Desde 1973, a opinião dos americanos sobre o tema não mudou muito, apesar de ter se tornado mais alinhada com as preferências partidárias. Pesquisas indicam que a maioria apoia o direito ao aborto, mas também é favorável a algumas restrições ao procedimento.
Segundo levantamento da rede NBC e da plataforma de pesquisas online Survey Monkey divulgado nesta semana, 66% dos americanos são contra derrubar completamente Roe versus Wade. Mesmo entre os republicanos há divisão sobre o tema, com 50% favoráveis.
Conforme o instituto de pesquisas Pew Research Center, no ano passado, 61% dos americanos diziam que o aborto deveria ser legal em todos ou na maioria dos casos, enquanto 38% achavam que deveria ser ilegal em todos ou na maioria dos casos. Os percentuais são iguais aos registrados em 1995.
Mas o apoio ao aborto diminui dependendo do estágio da gestação. Uma pesquisa do instituto Gallup indica que, enquanto 60% dos americanos são favoráveis ao aborto no primeiro trimestre, apenas 13% acham que deveria ser legal no terceiro trimestre caso a gestação não seja fruto de estupro ou incesto e a vida da grávida não esteja em risco. Cerca de 90% dos abortos nos Estados Unidos são feitos no primeiro trimestre.
"A Suprema Corte tem sido mais propensa a apoiar leis com as quais o público parece concordar, como (leis que impõem) restrições (ao aborto), em vez de proibição completa ou de derrubar Roe versus Wade", observa Ziegler.
"Se você é um conservador e não está na Suprema Corte, pode escrever que Roe versus Wade é ruim, reclamar sobre a decisão.
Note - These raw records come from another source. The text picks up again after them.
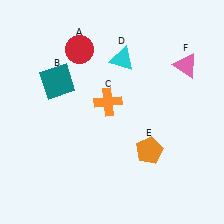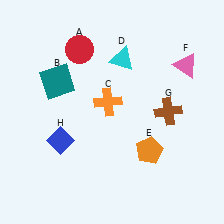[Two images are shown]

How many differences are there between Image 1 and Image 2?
There are 2 differences between the two images.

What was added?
A brown cross (G), a blue diamond (H) were added in Image 2.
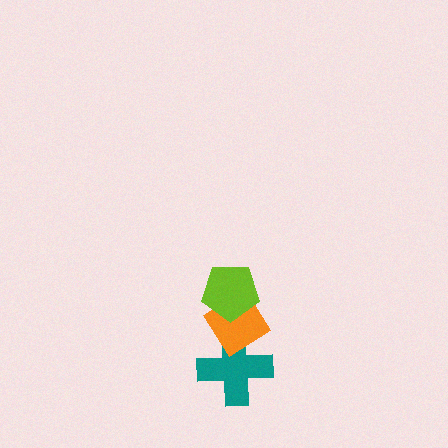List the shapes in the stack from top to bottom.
From top to bottom: the lime pentagon, the orange diamond, the teal cross.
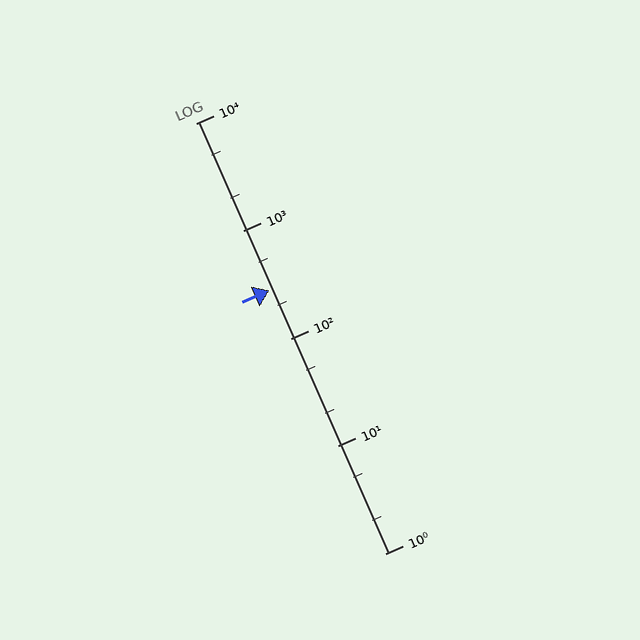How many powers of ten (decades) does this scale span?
The scale spans 4 decades, from 1 to 10000.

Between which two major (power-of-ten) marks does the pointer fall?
The pointer is between 100 and 1000.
Mas isso é diferente de (estar na Suprema Corte e) entrar para a história como a pessoa que derrubou a decisão."
Diante disso, uma possibilidade é a de que a Suprema Corte deixe Roe versus Wade intacta, evitando assim uma reação negativa da maioria da população, mas siga permitindo leis estaduais que dificultam cada vez mais o acesso ao aborto. Mas, para Ziegler, essa abordagem "mais sutil" não seria o suficiente para satisfazer muitos Estados que querem proibir qualquer tipo de aborto.
Caso a Suprema Corte realmente reverta Roe versus Wade, o aborto passaria a ser regulado apenas pelos Estados. Vários governos conservadores já têm prontas leis que proibiriam o aborto completamente assim que isso ocorresse. Por outro lado, muitos Estados governados por liberais também têm leis que garantiriam o acesso ao aborto caso as proteções federais fossem derrubadas.
Mas Ziegler acredita que mesmo uma decisão de reverter Roe versus Wade não acabaria com a luta do movimento antiaborto, que busca a proibição completa.
"Roe versus Wade simplesmente diz que existe um direito ao aborto. Então, reverter (essa decisão) seria dizer que não existe esse direito, o que não significa dizer que existe um direito à vida (do feto) ou que é preciso necessariamente proibir o aborto", observa.
"O movimento pró-vida nos Estados Unidos não está interessado em parar após a derrubada de Roe versus Wade."